Uma nova diferença entre os sexos
Fernando Reinach*
Apesar de todo ano estudantes de Medicina dissecarem centenas de cadáveres, ninguém acredita que ainda é possível descobrir estruturas no corpo humano. De tão estudada, a anatomia humana se tornou uma ciência moribunda. Mas, agora, três antropólogos identificaram um detalhe em nossa anatomia que havia passado despercebido.
O interessante é que eles não fizeram a descoberta dissecando corpos, mas partiram de considerações sobre a evolução humana. Desde que nossos ancestrais se tornaram bípedes, nosso centro de gravidade, que se localizava entre as patas anteriores e posteriores, passou a se localizar sobre a bacia. Nos homens, o centro de gravidade não se altera ao longo da vida, mas nas mulheres ele se desloca para frente durante a gravidez ou quando a fêmea carrega o filho.
Para compensar esse desequilíbrio, as mulheres curvam a parte inferior da coluna vertebral e acentuam a lordose (aquela curva na coluna logo acima das nádegas). Essa modificação de postura, chamada de lordose fisiológica, pode ser observada em praticamente todas as mulheres grávidas, e tem como função deslocar para trás o centro de gravidade, restabelecendo o equilíbrio.
Se durante milhões de anos as mulheres passaram grande parte de suas vidas grávidas ou carregando os filhos, isso deve ter favorecido a seleção de características morfológicas que facilitam a transição entre a situação sem lordose (entre gestações) e a situação com lordose (durante a gestação).
Os antropólogos, convencidos que essa pressão provavelmente favoreceu alterações nos esqueletos das mulheres, compararam minuciosamente os esqueletos de mulheres e homens. O que descobriram foi uma pequena diferença na forma das vértebras lombares. Nos homens, essas vértebras têm aproximadamente o formato de um cubo, de modo que as superfícies que entram em contatos com as vértebras imediatamente acima e abaixo são paralelas.
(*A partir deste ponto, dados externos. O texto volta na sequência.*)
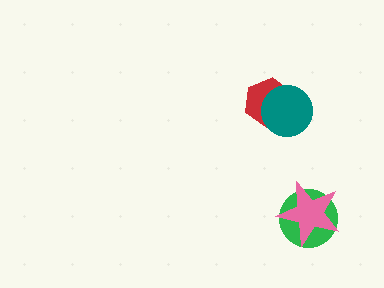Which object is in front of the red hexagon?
The teal circle is in front of the red hexagon.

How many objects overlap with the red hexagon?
1 object overlaps with the red hexagon.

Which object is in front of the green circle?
The pink star is in front of the green circle.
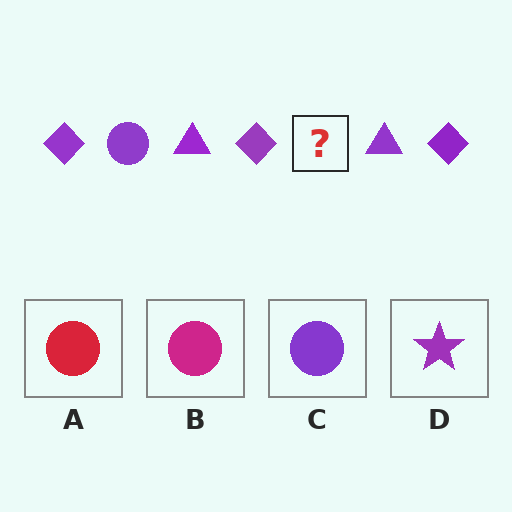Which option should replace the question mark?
Option C.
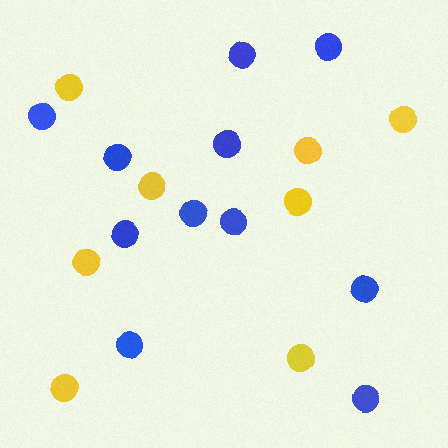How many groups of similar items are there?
There are 2 groups: one group of yellow circles (8) and one group of blue circles (11).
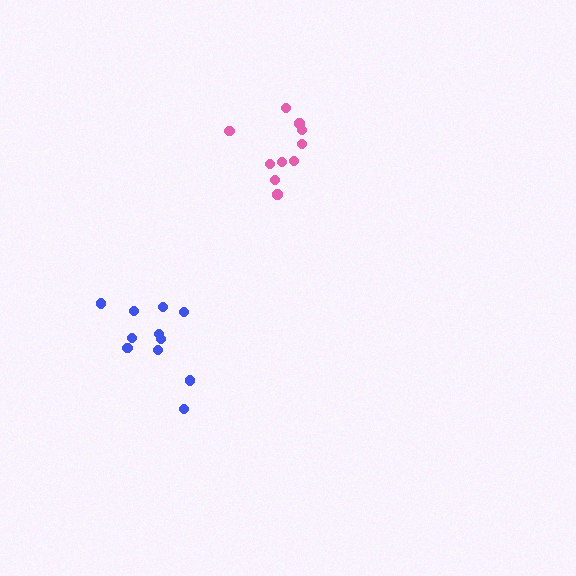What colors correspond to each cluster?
The clusters are colored: pink, blue.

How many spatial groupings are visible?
There are 2 spatial groupings.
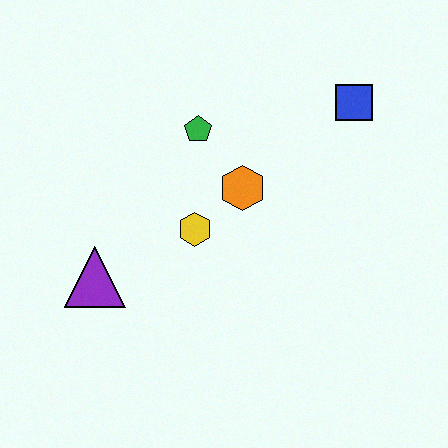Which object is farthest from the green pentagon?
The purple triangle is farthest from the green pentagon.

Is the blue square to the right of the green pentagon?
Yes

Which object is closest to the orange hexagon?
The yellow hexagon is closest to the orange hexagon.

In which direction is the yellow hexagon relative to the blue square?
The yellow hexagon is to the left of the blue square.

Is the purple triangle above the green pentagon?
No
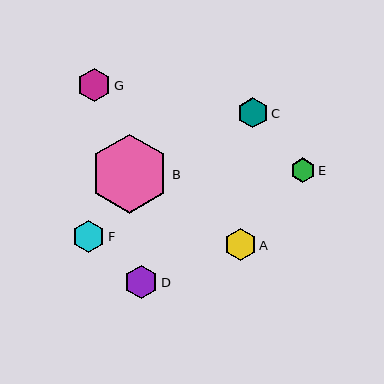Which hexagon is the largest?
Hexagon B is the largest with a size of approximately 79 pixels.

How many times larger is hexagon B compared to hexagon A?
Hexagon B is approximately 2.5 times the size of hexagon A.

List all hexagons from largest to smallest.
From largest to smallest: B, G, D, F, A, C, E.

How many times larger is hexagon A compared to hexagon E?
Hexagon A is approximately 1.3 times the size of hexagon E.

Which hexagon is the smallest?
Hexagon E is the smallest with a size of approximately 25 pixels.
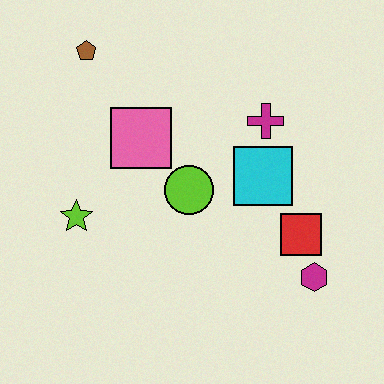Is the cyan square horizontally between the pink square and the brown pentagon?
No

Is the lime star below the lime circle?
Yes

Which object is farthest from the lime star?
The magenta hexagon is farthest from the lime star.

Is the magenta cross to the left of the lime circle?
No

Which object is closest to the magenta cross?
The cyan square is closest to the magenta cross.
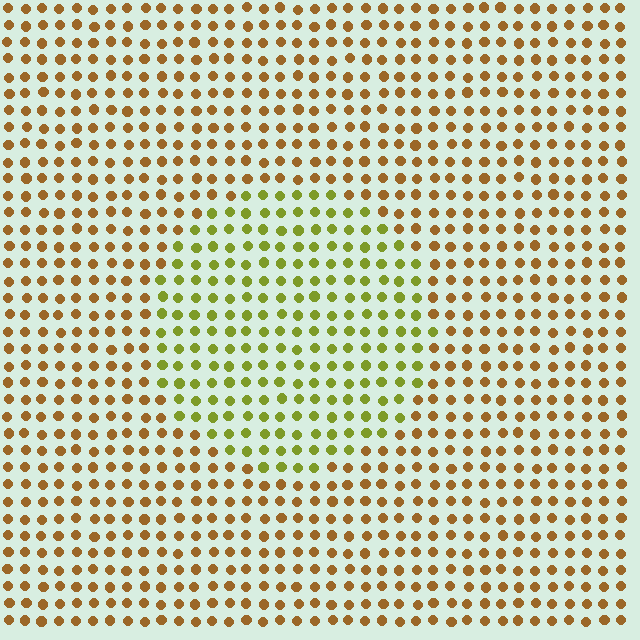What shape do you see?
I see a circle.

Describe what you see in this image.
The image is filled with small brown elements in a uniform arrangement. A circle-shaped region is visible where the elements are tinted to a slightly different hue, forming a subtle color boundary.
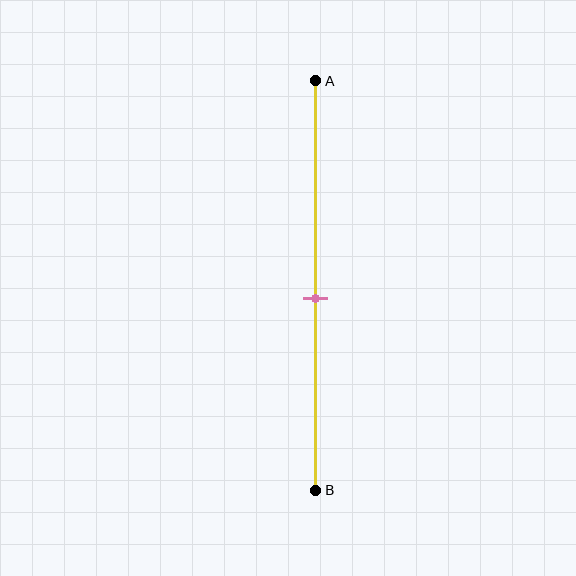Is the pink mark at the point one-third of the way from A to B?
No, the mark is at about 55% from A, not at the 33% one-third point.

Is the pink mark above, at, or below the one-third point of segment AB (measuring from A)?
The pink mark is below the one-third point of segment AB.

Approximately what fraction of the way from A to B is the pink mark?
The pink mark is approximately 55% of the way from A to B.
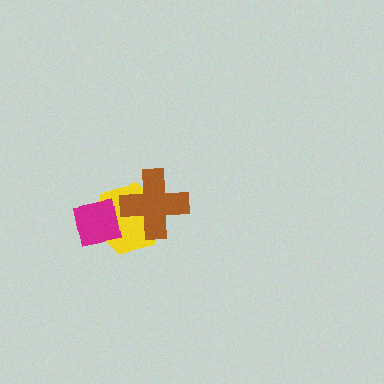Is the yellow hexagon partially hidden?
Yes, it is partially covered by another shape.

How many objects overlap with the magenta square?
1 object overlaps with the magenta square.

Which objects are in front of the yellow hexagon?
2 objects cover part of the yellow hexagon: the magenta square and the brown cross.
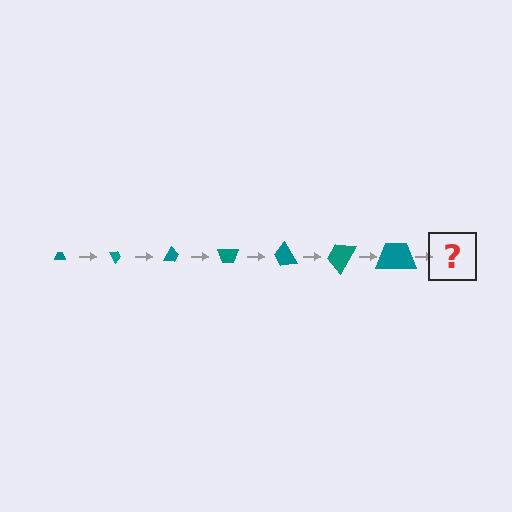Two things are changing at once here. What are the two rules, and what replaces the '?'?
The two rules are that the trapezoid grows larger each step and it rotates 60 degrees clockwise each step. The '?' should be a trapezoid, larger than the previous one and rotated 420 degrees clockwise from the start.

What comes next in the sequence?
The next element should be a trapezoid, larger than the previous one and rotated 420 degrees clockwise from the start.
No caso das mulheres, essas vértebras têm o formato de cunha e as mesmas superfícies em vez de serem paralelas, formam um pequeno ângulo.
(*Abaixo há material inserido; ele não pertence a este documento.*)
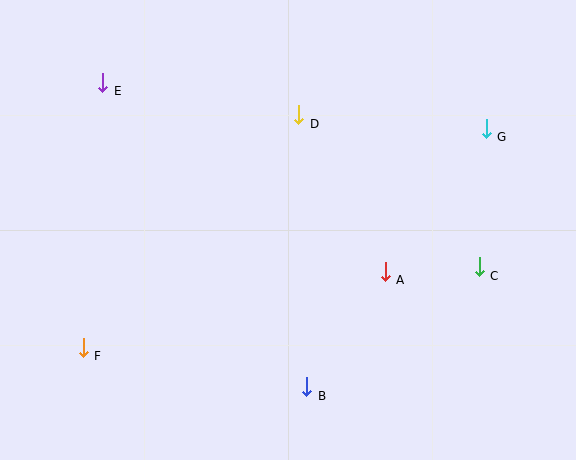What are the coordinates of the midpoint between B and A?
The midpoint between B and A is at (346, 338).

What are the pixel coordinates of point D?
Point D is at (299, 124).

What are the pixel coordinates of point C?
Point C is at (479, 276).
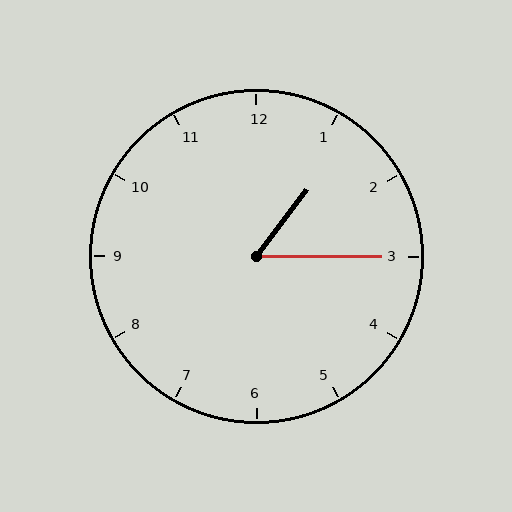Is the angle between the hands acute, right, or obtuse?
It is acute.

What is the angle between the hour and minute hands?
Approximately 52 degrees.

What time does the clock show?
1:15.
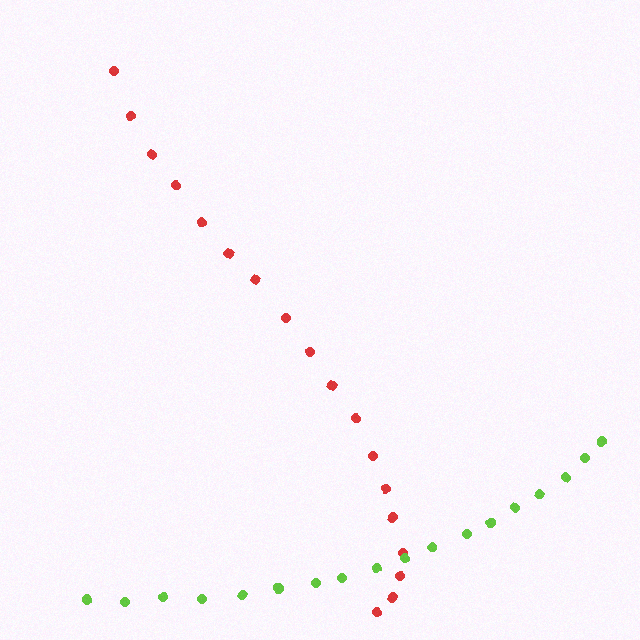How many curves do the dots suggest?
There are 2 distinct paths.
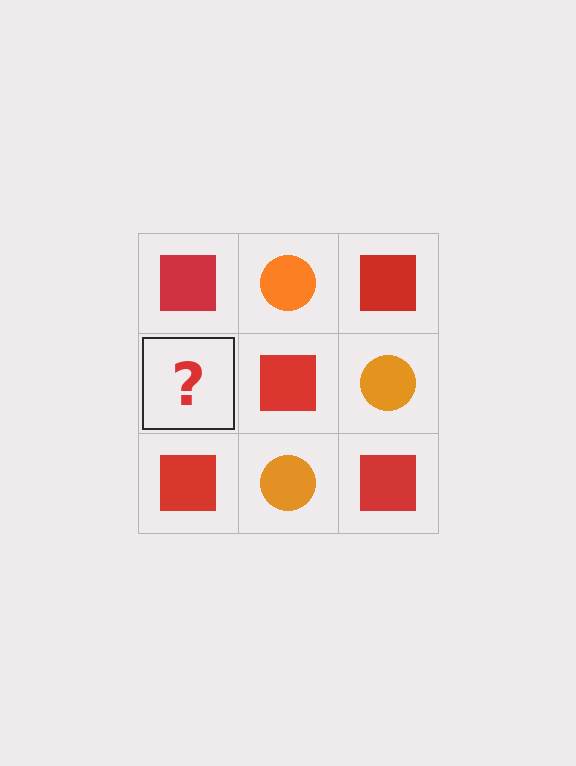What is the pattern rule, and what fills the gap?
The rule is that it alternates red square and orange circle in a checkerboard pattern. The gap should be filled with an orange circle.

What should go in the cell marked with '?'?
The missing cell should contain an orange circle.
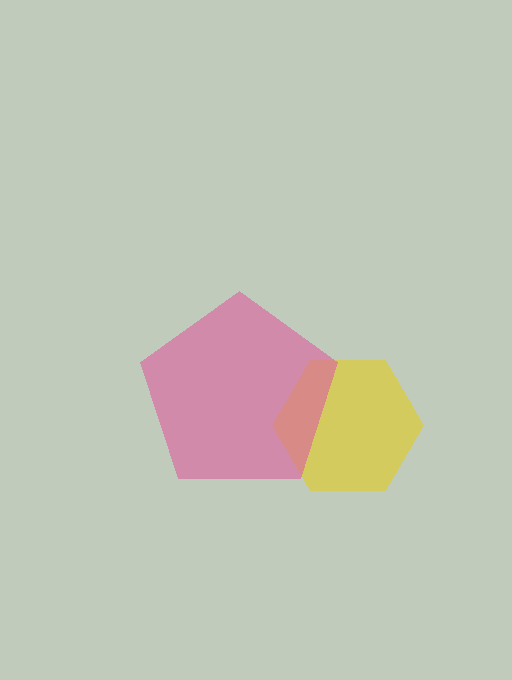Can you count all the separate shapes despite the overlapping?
Yes, there are 2 separate shapes.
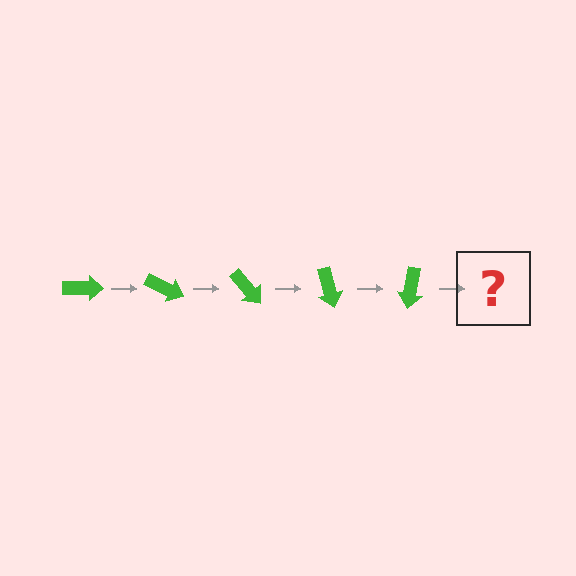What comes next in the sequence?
The next element should be a green arrow rotated 125 degrees clockwise.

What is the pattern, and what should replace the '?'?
The pattern is that the arrow rotates 25 degrees clockwise each step. The '?' should be a green arrow rotated 125 degrees clockwise.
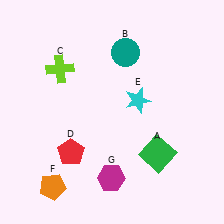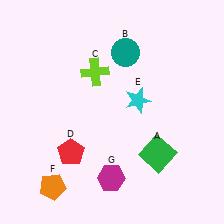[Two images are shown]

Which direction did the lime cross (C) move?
The lime cross (C) moved right.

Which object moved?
The lime cross (C) moved right.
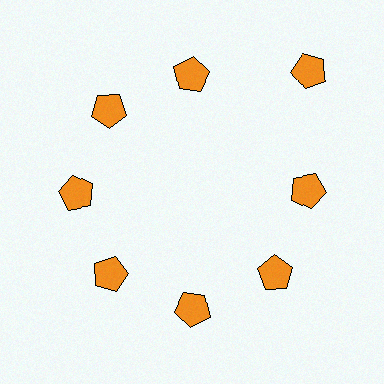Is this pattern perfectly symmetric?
No. The 8 orange pentagons are arranged in a ring, but one element near the 2 o'clock position is pushed outward from the center, breaking the 8-fold rotational symmetry.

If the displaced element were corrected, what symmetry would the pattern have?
It would have 8-fold rotational symmetry — the pattern would map onto itself every 45 degrees.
Essa sutil diferença entre homens e mulheres, que nunca havia sido descrita, explica a facilidade com que as mulheres curvam a base da espinha e provocam a lordose necessária para manter o centro de gravidade sobre a bacia. Se essa modificação foi causada por mecanismos de seleção natural, ela deveria estar presente somente nos nossos ancestrais que assumiram a postura ereta. Foi exatamente isto que os antropólogos encontraram quando examinaram as vértebras dos esqueletos fossilizados de outros hominídeos. Nos que assumiram a postura ereta, os esqueletos de fêmeas têm vértebras em forma de cunha.
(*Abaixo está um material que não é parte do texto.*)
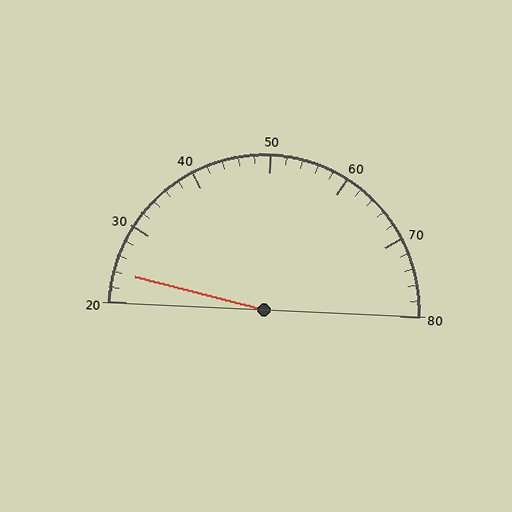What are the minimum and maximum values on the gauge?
The gauge ranges from 20 to 80.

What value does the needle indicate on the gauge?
The needle indicates approximately 24.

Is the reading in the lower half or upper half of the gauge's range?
The reading is in the lower half of the range (20 to 80).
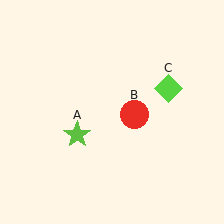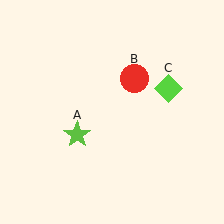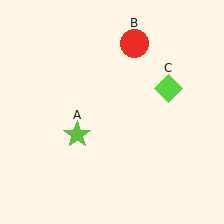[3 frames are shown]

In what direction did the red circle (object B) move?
The red circle (object B) moved up.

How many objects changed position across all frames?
1 object changed position: red circle (object B).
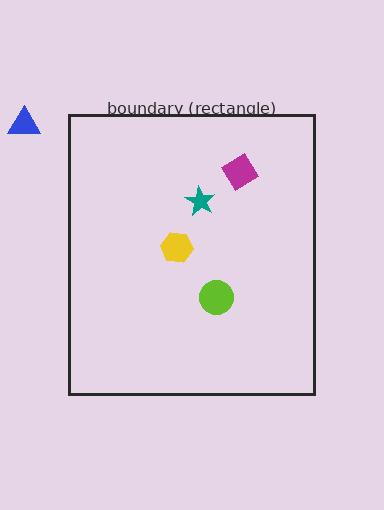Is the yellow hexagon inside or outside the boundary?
Inside.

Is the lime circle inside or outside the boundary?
Inside.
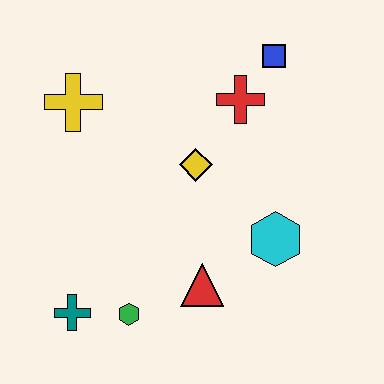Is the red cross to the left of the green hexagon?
No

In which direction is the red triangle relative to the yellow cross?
The red triangle is below the yellow cross.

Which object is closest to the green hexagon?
The teal cross is closest to the green hexagon.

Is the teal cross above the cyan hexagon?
No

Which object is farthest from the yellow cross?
The cyan hexagon is farthest from the yellow cross.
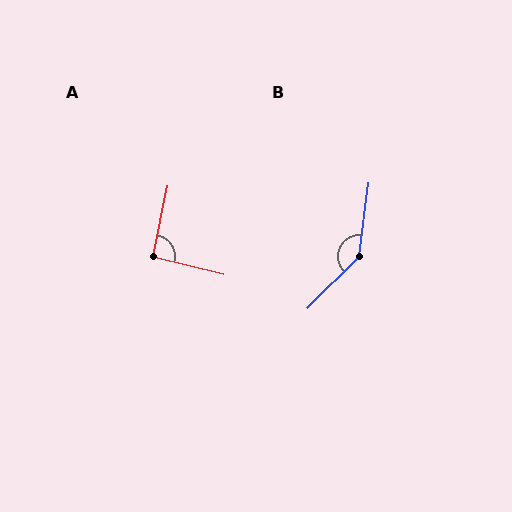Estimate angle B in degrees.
Approximately 142 degrees.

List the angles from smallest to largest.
A (93°), B (142°).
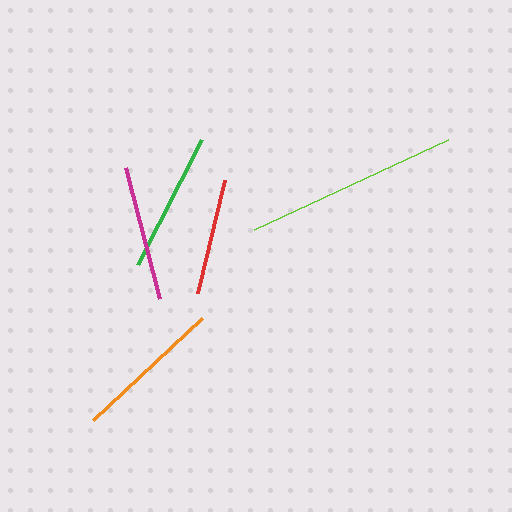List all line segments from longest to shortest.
From longest to shortest: lime, orange, green and magenta (about equal), red.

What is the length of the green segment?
The green segment is approximately 140 pixels long.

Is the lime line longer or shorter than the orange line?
The lime line is longer than the orange line.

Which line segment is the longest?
The lime line is the longest at approximately 214 pixels.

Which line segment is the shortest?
The red line is the shortest at approximately 116 pixels.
Essa “nova” diferença entre os sexos ajuda a explicar por que os machos da nossa espécie, mesmo quando desenvolvem enormes barrigas por causa do consumo de cerveja, são incapazes de desenvolver uma lordose fisiológica, enquanto as fêmeas jovens, mesmo antes de engravidar, são capazes de forçar a lordose, arrebitando as nádegas.
Como Darwin já havia observado, as características sexuais secundárias acabam sendo usadas para atrair o outro sexo. Não podia ser diferente no caso da lordose.
Mais informações em Fetal load and the evolution of lombar lordosis in bipedal hominins, na Nature, vol. 450, pag. 1.075, 2007.